Philippines' Aboitiz Power explores hydropower in Myanmar
Company taps nation of 61 million after setbacks in Indonesia
CLIFF VENZON, Nikkei staff writer
MANILA -- Aboitiz Power has started exploring potential hydroelectricity projects in Myanmar after withdrawing from a geothermal power deal in Indonesia, company President Antonio Moraza said on Wednesday.
Moraza said feasibility studies are being undertaken with Norwegian partner SN Power, which has hydropower expertise. The team-up is eyeing "several hundred" megawatts of power generation projects.
There is potentially 39,000 megawatts in hydropower that can be tapped in Myanmar, SN Power says on its website.
SN Power and Aboitiz are also working on a hydropower project in Indonesia's Central Sulawesi region, taking advantage of President Joko Widodo's efforts to bolster the country's power capacity.
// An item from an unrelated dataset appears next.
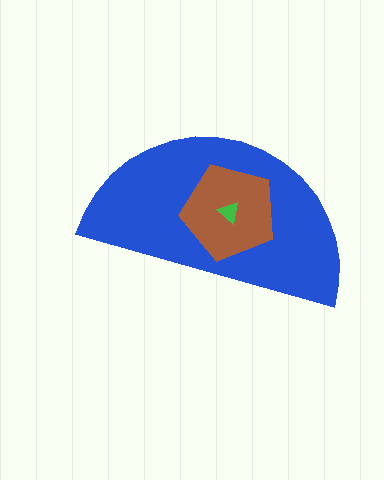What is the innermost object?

Aboitiz's initial foray abroad has been met with some setbacks. In January, the company was forced to back out of a geothermal project with Medco Energi Internasional, a Jakarta-based oil and gas producer, in Indonesia's East Java province due to mounting costs. "[We] realized that it is riskier than we thought," Moraza said.
Its consortium also failed to acquire Chevron's geothermal assets in Indonesia and the Philippines.
Aboitiz in 2015 earmarked $500 million to expand overseas as overcapacity loomed at home.
Moraza says 2017 will be challenging for the company due to oversupply as delayed projects become operational.
He said Aboitiz, which ended 2016 with around 2,500MW attributable capacity, will use its scale and track record to secure bilateral power supply deals.
Aboitiz's net income rose 14% to 20 billion pesos in 2016, as dry weather pushed up demand for power.